Я уже встречался с Громовым раньше, и встречался достаточно часто. Это, можно сказать, был мой единственный друг, если у меня вообще могут быть друзья в обычном человеческом понимании. Вася был очень деятельный и инициативный командир. Умный, по-настоящему талантливый в военном деле, он являлся, к тому же, невероятно выносливым, стойко переносил все походные тяжести и лишения. Свою дополнительную офицерскую пайку никогда втихаря не жрал, всегда делился ею с обычными солдатами. Единственное, что мешало ему к своим тридцати шести годам уже командовать дивизиями и сидеть с важным видом за штабными картами, так это его независимость и абсолютное отсутствие чинопочитания. Воспитанный в семье белоэмигранта и получивший прекрасное образование, он так и не избавился от привычки смотреть на нас, пролетариев, чутка свысока.

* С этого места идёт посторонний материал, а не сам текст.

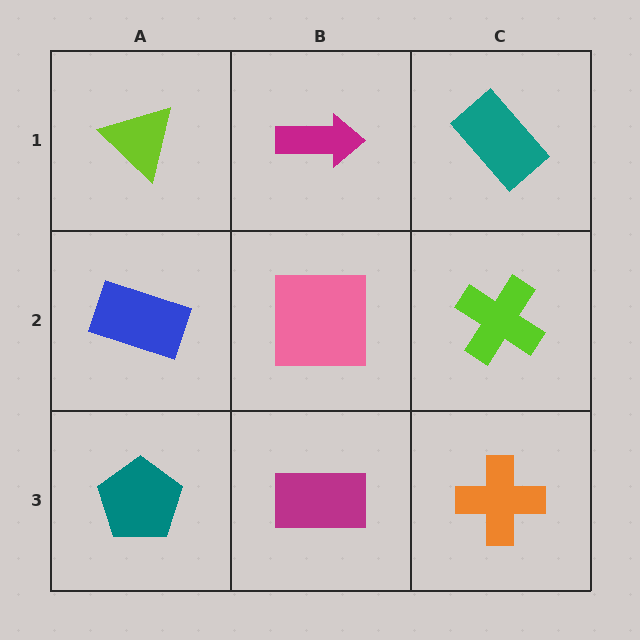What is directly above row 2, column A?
A lime triangle.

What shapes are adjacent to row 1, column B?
A pink square (row 2, column B), a lime triangle (row 1, column A), a teal rectangle (row 1, column C).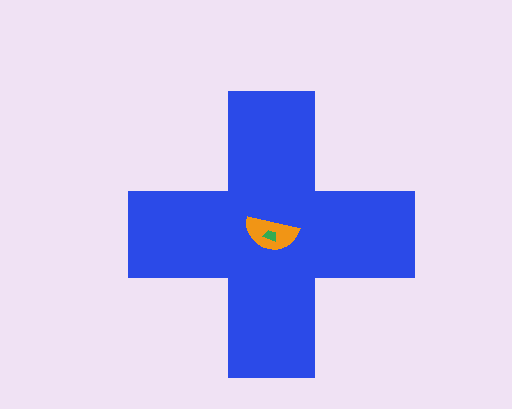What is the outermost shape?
The blue cross.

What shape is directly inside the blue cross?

А следовательно, иногда позволял себе в разговорах со старшими по званию очень много вольности. Особенно страдал он от этого в годы войны, когда рядов Красной Армии ещё не коснулась живительная жуковская чистка, и офицеры, воспитанные революцией, гнались за формой, а не за содержанием. Один раз, по словам самого Громова, его едва не расстреляли, но спасло заступничество высокопоставленных белых офицеров, которым импонировал храбрый и способный юноша, и с мнением которых руководство Красной Армии было вынуждено, скрипя зубами, считаться. Потом, уже в Чёрной Армии, Вася сам отказался от майорских погон, предпочтя всё также бегать по Уральским горам вместе со своим отдельным батальоном сибирских стрелков, многие из которых прошли вместе с ним его трудный путь: от архангельских портов, до сибирских снежных пустошей. Впрочем, лично я считаю, что по Громову штабное кресло всё-таки плачет. Слишком уж он умный для простой солдатской полевой работы. Мне бы, например, куда спокойнее было, если бы этот талантливейший командир не по горам скакал, а занимался чётким и скрупулёзным планированием операций, заменив собой, молодым и энергичным, дряхлеющих командиров Последней войны, что так и просиживают штаны по генштабовским кабинетам. Вася, впрочем, и сам это прекрасно понимал и, как я слышал краем уха, постепенно поддавался на уговоры заняться, как он выражался, «бумагомарательством».